El jueves, me desperté al amanecer con el sonido de las explosiones. Salté de la cama, perpleja. ¿Tal vez fue un sueño? Pero luego escuché otra fuerte explosión, y luego otra. Kiev temblaba. Tomé mi teléfono y leí que el presidente de Rusia, Vladimir Putin, había ordenado a su ejército atacar Ucrania. Habían empezado a bombardearnos.
Los movimientos de Putin a principios de esta semana, reconociendo la independencia de dos regiones en el este de Ucrania y enviando tropas a ambas, dejaron en claro que la guerra estaba llegando. Para Putin, como explicó en su enloquecido discurso del lunes, Ucrania no es un estado soberano y no tiene derecho a existir. Debe ser dominado por la fuerza, bajo el control de Rusia.
Los tanques y las tropas que llegan al país tienen la intención de hacer realidad la fantasía de Putin. Pero nosotros en Ucrania sabemos lo contrario. Alrededor del 43% de los ucranianos, según una encuesta reciente, están listos para luchar contra los rusos, y más de 100.000 ya se han unido a las unidades de defensa en todo el país. Lucharemos, como dijo nuestro ministro de Relaciones Exteriores el miércoles, por cada centímetro de nuestra tierra.
Putin afirma que es un libertador y que Ucrania se beneficiará de la invasión. Pero incluso mi abuela de 76 años, una típica ‘babushka’ soviética que todavía extraña a la URSS y su “estabilidad”, piensa que se ha vuelto loco.
La llamé temprano el jueves por la mañana, mientras la mayor parte de Kiev todavía dormía. Estaba completamente despierta. “Sálvate a ti, a tu esposo y a tu perro”, me dijo. Me quedaré en mi apartamento. Si un misil ruso golpea mi casa, bueno, que así sea. Tuve una larga vida. Prefiero morir en mi piso perfectamente decorado antes que en algún sótano sucio”.
Traté de instarla a empacar sus pertenencias y documentos, pero ella se negó. “Prefiero cocinar un poco de sopa”, me dijo, con risas tristes, y terminó la llamada. Esto fue devastador: mi abuela lo es todo para mí, toda la familia que me queda, y nuestras vidas están entrelazadas. La idea de dejar a mi abuela atrás es demasiado difícil de soportar. Para evitar la desesperación, llevé a mi perro, Hans, a pasear. Ni siquiera un ataque ruso detendrá la necesidad de ejercicio de Hans.

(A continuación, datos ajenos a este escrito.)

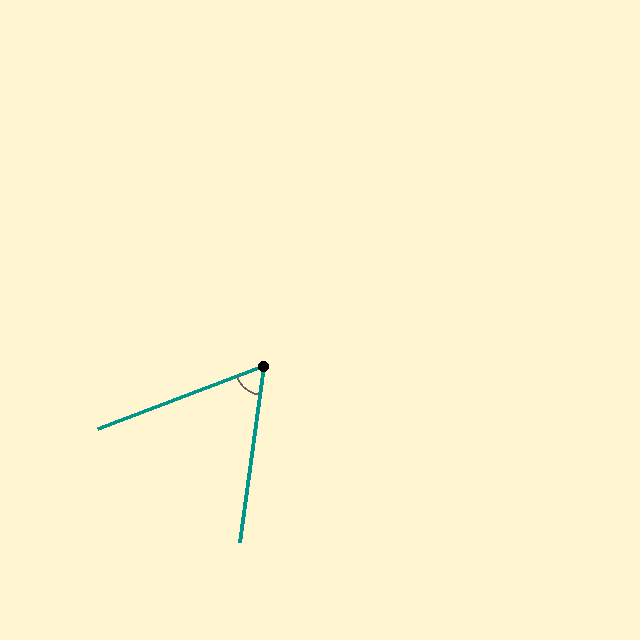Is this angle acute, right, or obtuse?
It is acute.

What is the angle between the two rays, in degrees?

Mientras caminaba, vi personas en todo tipo de estado de ánimo a mi alrededor. Algunos de ellos discutían mientras esperaban su turno en la gasolinera. La gente conducía maníacamente y los autos zumbaban por las calles. Cada vez que había un sonido fuerte, la gente miraba hacia el cielo, temiendo un avión de combate ruso.
Me apresuré a casa y me conecté a Internet. Las tropas rusas, leí, habían violado las fronteras ucranianas desde Crimea y se habían apoderado de varias ciudades fronterizas. Los tanques rusos se habían acercado a Járkov, nuestra segunda ciudad más grande. En una ciudad justo al lado de Kiev, helicópteros rusos atacaron el aeropuerto local. Y las fuerzas rusas capturaron Chernóbil. En las primeras horas de defensa del país, más de 100 soldados ucranianos murieron y decenas resultaron heridos.
Su sacrificio fue fiel a nuestro país. Su fortaleza, ingenio y espíritu de resistencia brillarán. Ucrania es nuestra, no importa lo que diga Putin. Tengo 31 años, nací en el año en que Ucrania se independizó: mi vida adulta ha sido vivida en la sombra proyectada por la agresión rusa. Primero Putin anexó Crimea, luego fomentó la guerra en el Donbás que ha matado a más de 14.000 personas. Ahora la batalla por Ucrania ha llegado a su clímax.
Pero se trata de algo más que Ucrania. Es una contienda entre democracia y autocracia, libertad y dictadura, cuyas implicancias se dispersarán por todo el mundo. No es solo nuestra lucha. Así que, por favor, no nos dejen solos para luchar contra eso.